Mercedes have given more information behind when the planning process began for their first significant upgrade package of the season, which is due at Imola next weekend.
The Silver Arrows have begun the 2023 campaign on the back foot by their standards after initially looking to get themselves back in the World Championship picture this year, after a 2022 season spent largely fighting against a porpoising W13.
They were given hope for what this year might bring by ending the season strongly, with a one-two finish at Interlagos spearheaded by George Russell bringing Mercedes their sole win of 2022.

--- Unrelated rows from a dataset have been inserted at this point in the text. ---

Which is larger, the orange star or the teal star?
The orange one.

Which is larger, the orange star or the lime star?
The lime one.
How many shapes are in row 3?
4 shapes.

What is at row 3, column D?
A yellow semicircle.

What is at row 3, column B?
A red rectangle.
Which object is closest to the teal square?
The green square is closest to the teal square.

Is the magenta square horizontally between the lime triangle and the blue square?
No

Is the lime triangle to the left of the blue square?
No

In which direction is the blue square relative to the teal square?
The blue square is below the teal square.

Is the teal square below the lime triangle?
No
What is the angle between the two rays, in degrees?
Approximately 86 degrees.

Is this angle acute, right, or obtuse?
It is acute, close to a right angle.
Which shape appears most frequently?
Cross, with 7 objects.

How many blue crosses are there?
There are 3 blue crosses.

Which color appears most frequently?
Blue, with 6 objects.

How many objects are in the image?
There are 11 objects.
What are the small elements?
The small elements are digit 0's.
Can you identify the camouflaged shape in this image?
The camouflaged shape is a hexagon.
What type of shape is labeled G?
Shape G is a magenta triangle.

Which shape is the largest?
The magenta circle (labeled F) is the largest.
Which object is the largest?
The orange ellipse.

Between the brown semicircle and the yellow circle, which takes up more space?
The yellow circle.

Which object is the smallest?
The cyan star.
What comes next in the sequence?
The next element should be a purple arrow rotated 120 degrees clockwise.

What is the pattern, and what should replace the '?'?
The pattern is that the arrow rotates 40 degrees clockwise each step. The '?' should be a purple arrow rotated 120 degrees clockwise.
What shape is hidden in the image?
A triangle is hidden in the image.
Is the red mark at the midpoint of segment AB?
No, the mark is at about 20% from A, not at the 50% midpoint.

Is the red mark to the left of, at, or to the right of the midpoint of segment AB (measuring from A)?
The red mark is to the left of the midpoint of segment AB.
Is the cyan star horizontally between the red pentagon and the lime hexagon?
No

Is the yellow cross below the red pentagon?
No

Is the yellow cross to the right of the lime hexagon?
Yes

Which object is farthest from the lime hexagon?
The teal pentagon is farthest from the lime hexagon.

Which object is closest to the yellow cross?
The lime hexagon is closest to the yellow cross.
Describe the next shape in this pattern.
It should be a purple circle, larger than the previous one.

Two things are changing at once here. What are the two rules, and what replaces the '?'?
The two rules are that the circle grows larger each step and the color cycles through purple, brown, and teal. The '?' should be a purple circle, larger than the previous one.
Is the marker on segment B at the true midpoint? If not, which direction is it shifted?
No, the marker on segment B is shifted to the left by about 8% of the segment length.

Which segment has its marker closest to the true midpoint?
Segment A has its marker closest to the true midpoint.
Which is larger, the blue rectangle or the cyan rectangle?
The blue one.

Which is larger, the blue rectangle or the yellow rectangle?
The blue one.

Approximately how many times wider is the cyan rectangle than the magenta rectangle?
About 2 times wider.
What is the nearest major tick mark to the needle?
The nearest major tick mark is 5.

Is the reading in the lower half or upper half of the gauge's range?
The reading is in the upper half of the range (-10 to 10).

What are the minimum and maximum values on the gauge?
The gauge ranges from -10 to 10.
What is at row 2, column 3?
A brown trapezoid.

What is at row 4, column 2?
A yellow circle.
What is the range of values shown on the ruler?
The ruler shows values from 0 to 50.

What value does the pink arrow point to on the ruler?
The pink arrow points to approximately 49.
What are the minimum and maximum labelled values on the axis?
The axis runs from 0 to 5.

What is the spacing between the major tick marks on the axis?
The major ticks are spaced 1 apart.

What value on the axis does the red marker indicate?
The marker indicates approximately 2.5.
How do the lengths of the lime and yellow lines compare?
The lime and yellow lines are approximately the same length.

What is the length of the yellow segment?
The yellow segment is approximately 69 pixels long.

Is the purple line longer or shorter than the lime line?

But with Red Bull having hit such dominant form this time around, Mercedes, along with the rest of the field, are in the position of playing catch-up, and team principal Toto Wolff ordered significant changes to be made to the W14 early in the season.
Trackside engineering director Andrew Shovlin has now revealed that the team knew as early as the Bahrain testing period that they would not be able to put themselves in title contention this season, and the upgrades they have been working on for next weekend’s Emilia Romagna Grand Prix have been in the works for several months.
Wolff has been keen to stress that he has never seen a “magic bullet” in terms of finding a significant portion of lap time with one upgrade package, but Shovlin explained that what will be on show for Mercedes at Imola is merely the beginning of what will be a “different development direction” for the team.
“Well, if we go all the way back to Bahrain test [and the] Bahrain race, that was where we realised that we didn’t have a package that was going to allow us to fight for a World Championship,” Shovlin said in Mercedes’ post-Miami debrief video.
“And if we continued on that same development direction, we wouldn’t end up in a position where we felt we could challenge Red Bull.
“So it was around that time that we took some decisions on how we develop the car, how the car works aerodynamically, how we shape the characteristics of the car, so how it is in terms of handling.
“What we are going to be bringing to the track at Imola is the first step really of that work. This takes quite a long time to develop in the wind tunnel – you can’t just do these things overnight, but the Imola package are the first steps in that direction.
“Now, we’re hoping to bring other updates later in the year. We do hope that it’s quicker, we hope it’s better in terms of qualifying and race pace.
“But as I said, the key thing is we’re not just looking to bring a lap time update. We’re looking to head off in a different development direction, one that we think gives us a better chance in the long term of being able to challenge for race wins and World Championships.”